# so how do you guys align?



## txjet (Jun 21, 2012)

Just curious if anyone has any personal methods for aligning their artwork center of their garment? So far, using visual alignment and a measured & cut paper strip for vertical alignment from the collar has worked ok.

For some reason I keep aligning a tad to the right on some shirts. Something only someone as picky as me might see but annoying enough to seek possible tips.

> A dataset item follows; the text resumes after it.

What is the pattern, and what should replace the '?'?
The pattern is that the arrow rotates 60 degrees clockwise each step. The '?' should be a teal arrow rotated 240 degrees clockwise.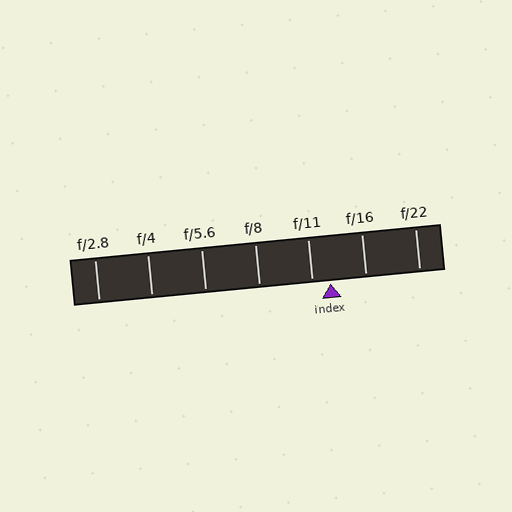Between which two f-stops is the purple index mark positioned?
The index mark is between f/11 and f/16.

I should note I'm using a 15x15 press so the sleeves usually are hanging off so there's no immediate reference. I imagine its easier to center on a larger press.


----------



## royster13 (Aug 14, 2007)

I just hang the shirt over each side and line it up as best I can.....


----------



## nypdofficer1 (Feb 19, 2012)

What I do is I fold the shirt in half shoulder seam to shoulder seam and then press for four seconds then I open the shirt and I automatically have a center line going from top to bottom. I then fold the transfer in half and line up the fold line from the transfer with the fold line on the shirt. Then I know I am completely centered. All I do after that is measure from neck line how far down I want the transfer to be. 

I hope this helps. Good luck to you.


----------



## selanac (Jan 8, 2007)

Heatpress Essentials has a t-shirt square. I don't believe they sell to anyone except distributors. 

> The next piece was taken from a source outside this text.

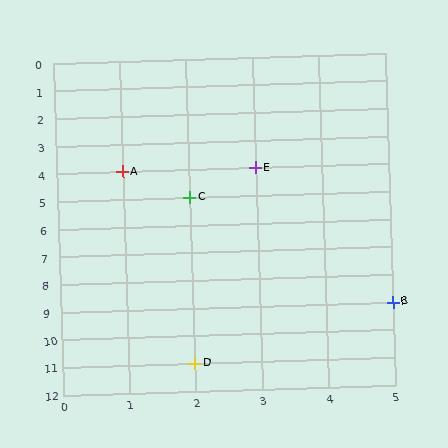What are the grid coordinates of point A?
Point A is at grid coordinates (1, 4).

I eyeball it. The back should be 6 inches from the bottom of the collar. The front should be 4 inches unless they request otherwise.


----------



## wormil (Jan 7, 2008)

I get the shirt as flat and even as possible then eyeball it, centered on the neck. I've found that necks aren't always centered on the shirt but if you center the design on the neck it will look centered when worn.


----------